When everything is set up on our table we gulp down the first glassful, in one swallow. Then, in order to create the necessary sponge effect, we gobble up a delicious chicken breast topped up with sour cream, some lentils and a good portion of bread. 
"Between the first and the second glass nobody talks!" The Russian rule guarantees that the shortest possible time elapses between the first two sessions. C. and I are two incurable Italians though, and we are not able to undergo such an alcoholic-sect-ritual without indulging in a couple of comments before we drink our second glass, which we only half fill, just in case. This food is really tasty and we order a second round. 
Even some customers here - conforming to the style of the place - are very characteristic. The most picturesque ones are some unknown, semi-alcoholic artists. A poet whose verses have never seen a printing house hear us talking Italian and draws near. White hair and beard, already tipsy, with rudimentary English he indulges in typical bar pastimes that could work in Italy as well: jokes about Putin and Berlusconi and comments on unrestrained immigration, that in the case of Moscow is coming mostly from the former Caucasian and Eastern Soviet republics. When this lingua franca is not helping him he speaks Russian with C., who in turn translates what he says for me.
He leaves us for a moment, pinches the can of Sprite of a man who's reading a paper a few meters away and takes it to his own table. The other guy - a younger version of our friend, with still black hair and beard - fumes and complains a little at first but finally stands up and joins him. The newcomer speaks much better English and introduces himself as an artist too, without specifying his field.
After another hour of jokes, comments, talking, translations, snacks and vodka we stand up, we say bye like respectable drunkards do - with energetic hugs, awkward handshakes, foul breath and sentimental sentences - and then with a staggering walk we go out of the place, where we enjoy the pinch of the October cold on our spirit-inflamed cheeks.
A piece of tradition that holds out in the very heart of Moscow, right in front of the conservatory.

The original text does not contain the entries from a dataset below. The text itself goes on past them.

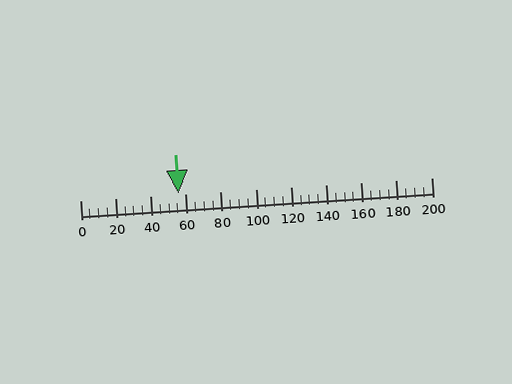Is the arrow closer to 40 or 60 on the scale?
The arrow is closer to 60.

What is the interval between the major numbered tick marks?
The major tick marks are spaced 20 units apart.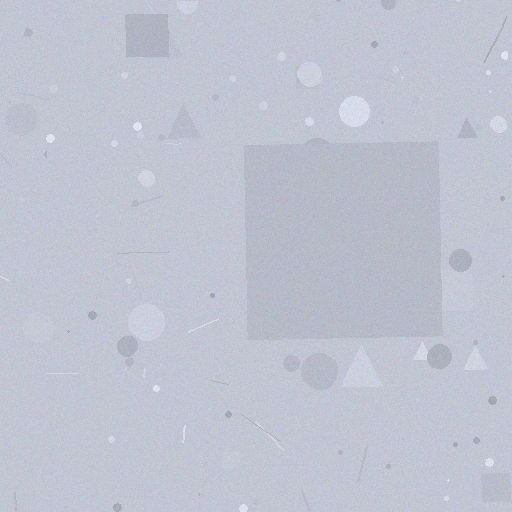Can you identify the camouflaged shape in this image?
The camouflaged shape is a square.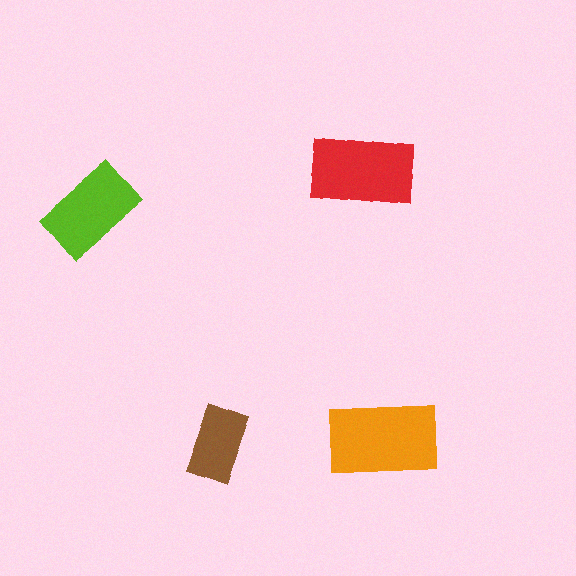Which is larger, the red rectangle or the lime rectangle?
The red one.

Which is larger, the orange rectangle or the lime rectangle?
The orange one.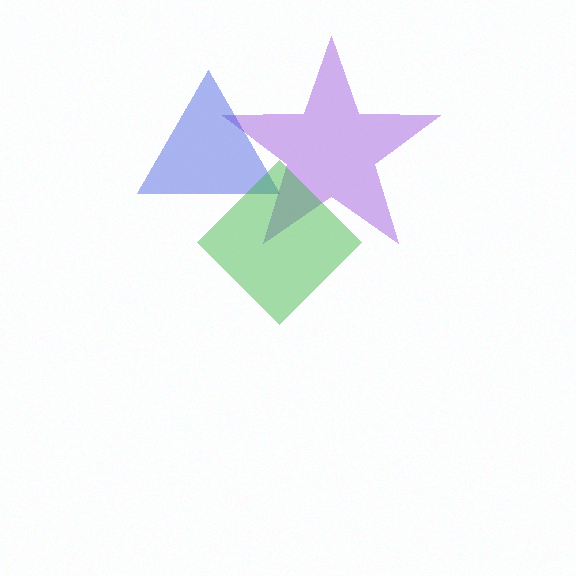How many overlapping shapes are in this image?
There are 3 overlapping shapes in the image.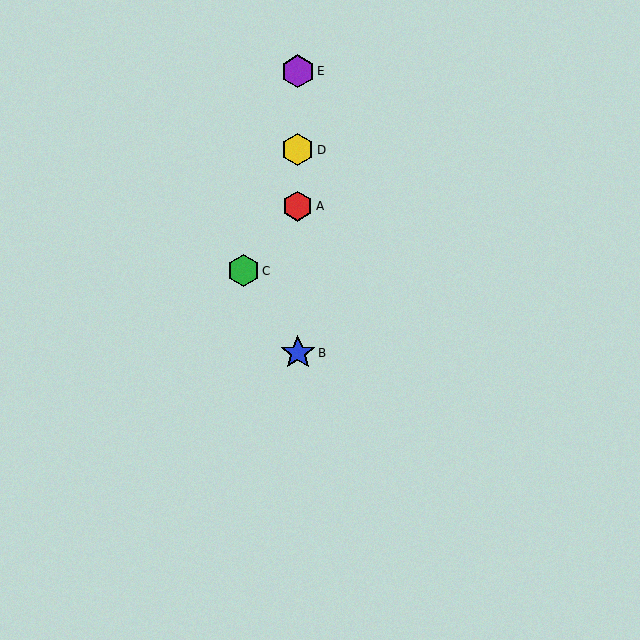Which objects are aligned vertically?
Objects A, B, D, E are aligned vertically.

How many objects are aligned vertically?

Like the popular banyas - centers with saunas and steam baths, consisting of huge, badly lighted and worse furnished rooms, simple equipments and dingy structures, where groups of friends or colleagues spend a few hours talking and relaxing, while sweating near the oven, shivering in the freezing pool, flogging themselves with birch and oak twigs or sipping tea and eating snacks in the refreshment area - hold out amid the new luxurious wellness centers.
It would have taken very little to be still able to enjoy such an evening in Italy as well: we could have avoided to replace at least one quarter of our old osterie with trendy pizzerie or - even worse - pretentious wine bars. But in most of the cities that I know of, ruining is a service provided in full, and that little conservation effort was not made. The old simple wine list (1. red, 2. white, 3. prosecco, all of them strictly "of the house") was replaced by a sequence of names that I hardly understand and that, unlike a lot of people, I don't enjoy pretending to know. Bottles with wonderful labels of high-sounding origin that have absolutely nothing to do with the local territory and culture, sold by the glass (beautifully made crystal goblets that many hold by the stem with recently developed presumptuousness, swollen like barrels but thriftily served only one-third filled) at the price of a full bottle of the good old poison.
Times change, traditions die. A good nostalgic as I am, I enjoy looking for them elsewhere.